A Store back-end for rdflib to allow for reading and querying HDT documents
Project description
A Store back-end for rdflib to allow for reading and querying HDT documents.
Requirements
Python version 3.6.4 or higher
gcc/clang with c++11 support
Python Development headers ..
You should have the Python.h header available on your system.For example, for Python 3.6, install the python3.6-dev package on Debian/Ubuntu systems.
Installation
Installation using pipenv or a virtualenv is strongly advised!

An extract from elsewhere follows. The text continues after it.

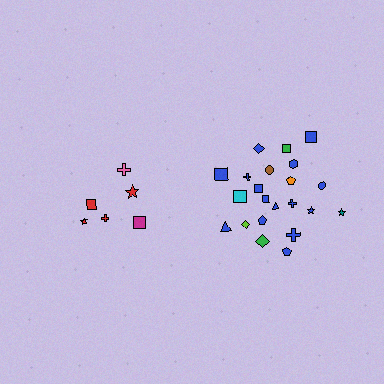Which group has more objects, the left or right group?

PyPi installation (recommended)
# you can install using pip
pip install rdflib-hdt
# or you can use pipenv
pipenv install rdflib-hdt
Manual installation
Requirement: pipenv
git clone https://github.com/Callidon/pyHDT
cd pyHDT/
./install.sh
Getting started
You can use the rdflib-hdt library in two modes: as an rdflib Graph or as a raw HDT document.
Graph usage (recommended)
from rdflib import Graph
from rdflib_hdt import HDTStore
from rdflib.namespace import FOAF
# Load an HDT file. Missing indexes are generated automatically
# You can provide the index file by putting them in the same directory than the HDT file.
store = HDTGraph("test.hdt")
# Display some metadata about the HDT document itself
print(f"Number of RDF triples: {len(store)}")
print(f"Number of subjects: {store.nb_subjects}")
print(f"Number of predicates: {store.nb_predicates}")
print(f"Number of objects: {store.nb_objects}")
print(f"Number of shared subject-object: {store.nb_shared}")
Using the RDFlib API, you can also execute SPARQL queries over an HDT document. If you do so, we recommend that you first call the optimize_sparql function, which optimize the RDFlib SPARQL query engine in the context of HDT documents.
from rdflib import Graph
from rdflib_hdt import HDTStore, optimize_sparql
# Calling this function optimizes the RDFlib SPARQL engine for HDT documents
optimize_sparql()
graph = Graph(store=HDTStore("test.hdt"))
# You can execute SPARQL queries using the regular RDFlib API
qres = graph.query("""
PREFIX foaf: <http://xmlns.com/foaf/0.1/>
SELECT ?name ?friend WHERE {
?a foaf:knows ?b.
?a foaf:name ?name.
?b foaf:name ?friend.
}""")
for row in qres:
print(f"{row.name} knows {row.friend}")
HDT Document usage
from rdflib_hdt import HDTDocument
# Load an HDT file. Missing indexes are generated automatically.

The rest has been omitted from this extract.